С другой стороны, понимаю я, что на слово женщины, да ещё в таком положении, полагаться — ну никак нельзя. И буду я распоследний дурак, если поддамся её мольбам, и отпущу. Ну, вернее — отвезу куда-нибудь подальше от моего дома, да и выгружу у какой-нибудь больницы: как поступила героиня Умы Турман с Софи в фильме «Убить Билла».

А заставила она меня всё равно — приостановиться. И даже задуматься.

До этого мне, конечно, приходило в голову, что самый надёжный способ отделываться от трупов — это закапывать их, да поглубже, прямо тут, на моём участке.

С другой стороны — копать и нудно и тяжко. Это — если убью её часа через три, как планировал, всё равно придётся ждать часов до двенадцати, пока все соседи угомонятся. И места во дворе не так уж много. Максимум — трупов на двадцать. Но отпустить…

Хотя, конечно, мужества и силы духа ей не занимать. Куда там — какой Зое Космодемьянской. Но та — хотя бы за Идею. А моя? А-а, да: за мать и брата.

Ну правильно: если ей дадут больничный, она же по нему получит. И сможет и дальше продолжить быть солисткой, когда восстановится. Если восстановится.

Поймал себя на том, что если и повынимать ей все гвозди из икр — всё равно у врачей возникнут вопросы: где такие странные ожоги и раны получила?! И рано или поздно дойдёт дело и до меня… Значит, можно (И нужно!) сделать так, чтоб больничный ей дали по другому поводу.

Например, перелом! Руки.

Понимаю, что молчание моё затянулось, и она прекрасно видит, и тоже — понимает, что я реально колеблюсь, а не играю с ней в кошки-мышки. Говорю:

— Тебе сколько лет?

— Двадцать девять.

— Ты была замужем? Дети есть?

— Нет. — хотя чего я спрашивал?! Если б были — она о них бы и думала и молила в первую очередь! Да и кошечка была бы — не столь «плотная»!
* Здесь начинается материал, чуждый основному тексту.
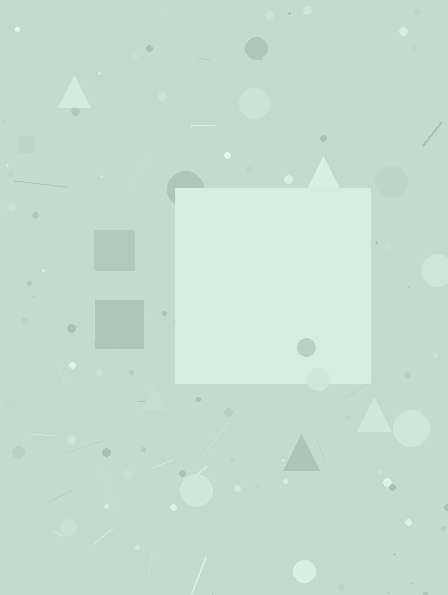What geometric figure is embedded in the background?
A square is embedded in the background.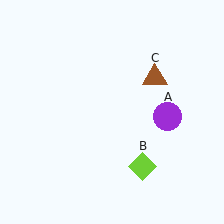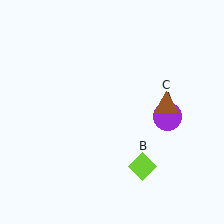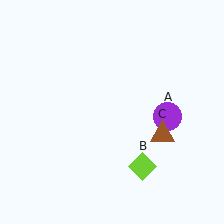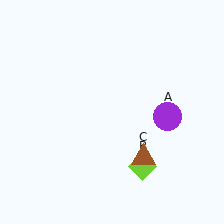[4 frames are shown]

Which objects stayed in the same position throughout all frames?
Purple circle (object A) and lime diamond (object B) remained stationary.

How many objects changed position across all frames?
1 object changed position: brown triangle (object C).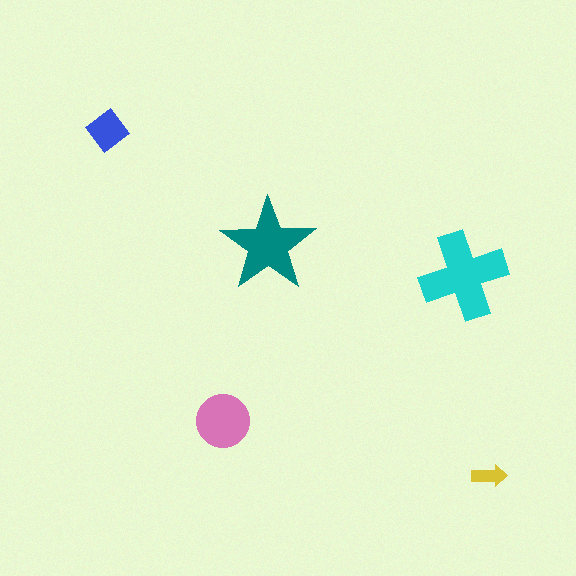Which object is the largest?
The cyan cross.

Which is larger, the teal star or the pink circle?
The teal star.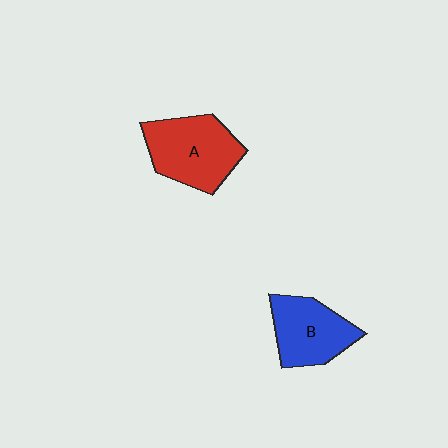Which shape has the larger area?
Shape A (red).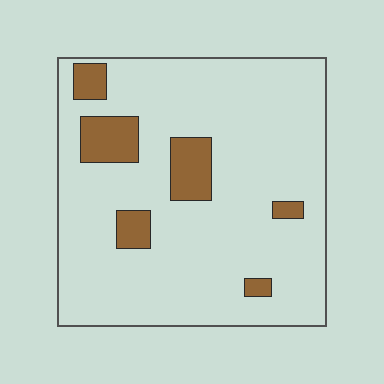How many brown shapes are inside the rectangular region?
6.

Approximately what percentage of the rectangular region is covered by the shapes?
Approximately 15%.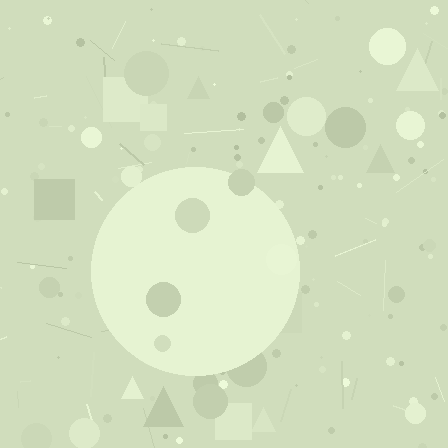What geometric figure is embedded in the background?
A circle is embedded in the background.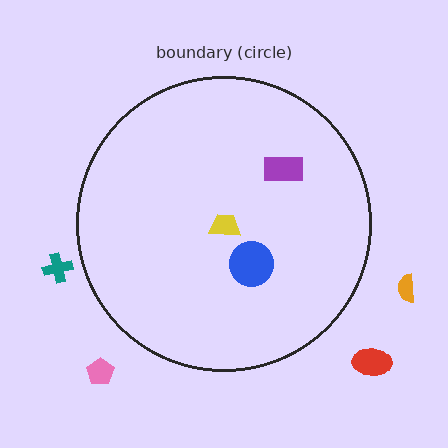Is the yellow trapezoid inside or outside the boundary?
Inside.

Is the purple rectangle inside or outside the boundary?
Inside.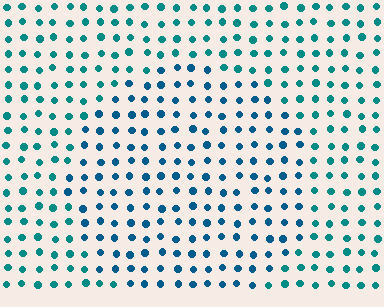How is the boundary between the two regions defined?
The boundary is defined purely by a slight shift in hue (about 23 degrees). Spacing, size, and orientation are identical on both sides.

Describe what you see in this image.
The image is filled with small teal elements in a uniform arrangement. A circle-shaped region is visible where the elements are tinted to a slightly different hue, forming a subtle color boundary.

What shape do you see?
I see a circle.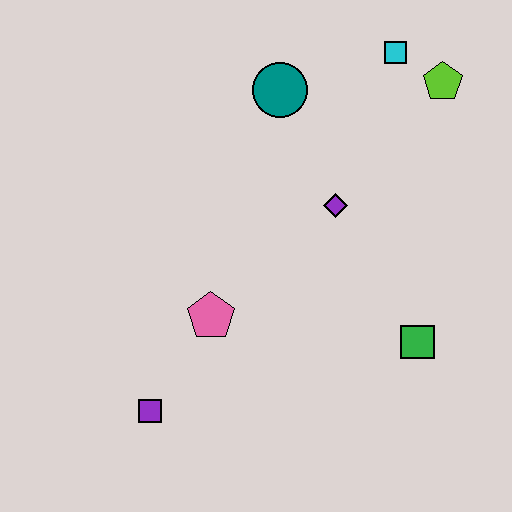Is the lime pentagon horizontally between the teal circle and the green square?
No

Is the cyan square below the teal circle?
No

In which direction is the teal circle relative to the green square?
The teal circle is above the green square.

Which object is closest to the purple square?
The pink pentagon is closest to the purple square.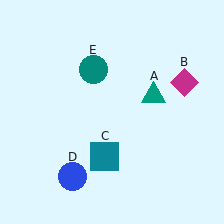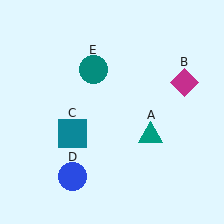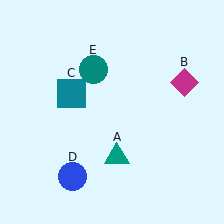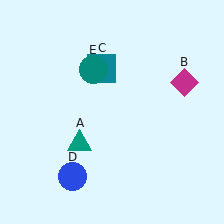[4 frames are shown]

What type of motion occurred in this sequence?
The teal triangle (object A), teal square (object C) rotated clockwise around the center of the scene.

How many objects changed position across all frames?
2 objects changed position: teal triangle (object A), teal square (object C).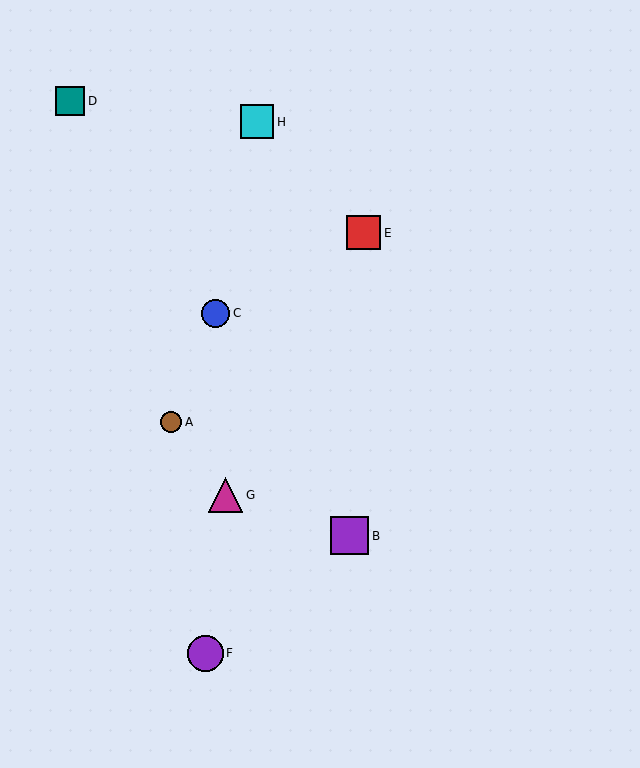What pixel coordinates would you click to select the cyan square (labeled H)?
Click at (257, 122) to select the cyan square H.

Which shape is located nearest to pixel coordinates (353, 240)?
The red square (labeled E) at (364, 233) is nearest to that location.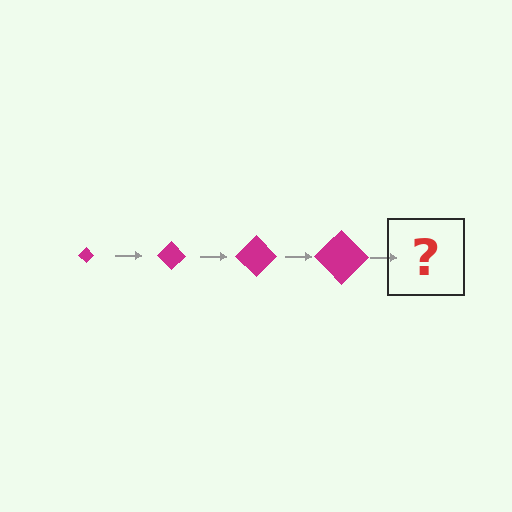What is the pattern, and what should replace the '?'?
The pattern is that the diamond gets progressively larger each step. The '?' should be a magenta diamond, larger than the previous one.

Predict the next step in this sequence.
The next step is a magenta diamond, larger than the previous one.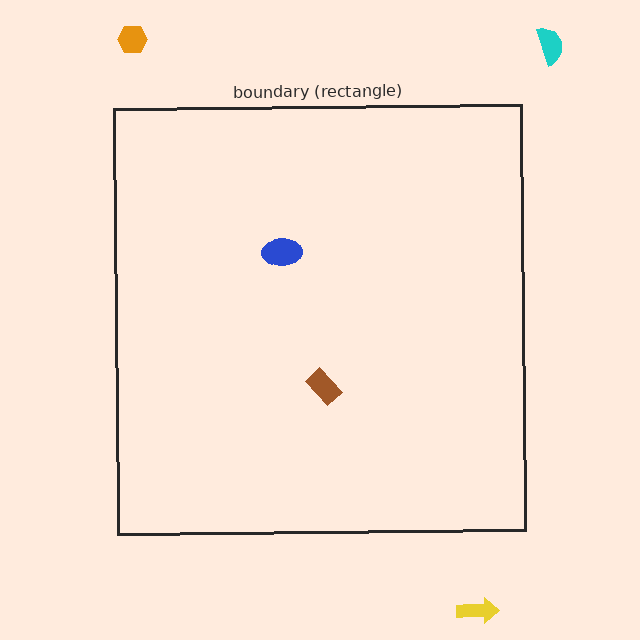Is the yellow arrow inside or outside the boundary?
Outside.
— Теперь слушай внимательно. Я действительно получил от тебя всё, что хотел. Незабываемые ощущения. Безудержный и «крутой» секс. Страданиями твоего тела насладился в полной, так сказать, мере. Потешил я вволю своё извращённое и уязвлённое отказами самолюбие! (Из тебя вышел бы неплохой психолог.) И знаешь что? — по глазам вижу, что уже догадалась, но пока не смеет в открытую выразить свою радость от победы. Понимает, что могу в любой момент передумать!

— Ты не убедила меня в том, что сломлена. Есть там, в глубине твоих глаз — та самая искорка. Фанатизм. Как у первых христианок-мучениц. Ты скорее сдохнешь, чем отречёшься. И сейчас ты неплохо играла, изображая беспомощную и умоляющую жертву.

Но я могу тебя и правда — отпустить.

При одном условии.

Ты засунешь в …опу свою гордыню, выйдешь за какого-нибудь богатого лоха замуж, и нарожаешь побольше детей!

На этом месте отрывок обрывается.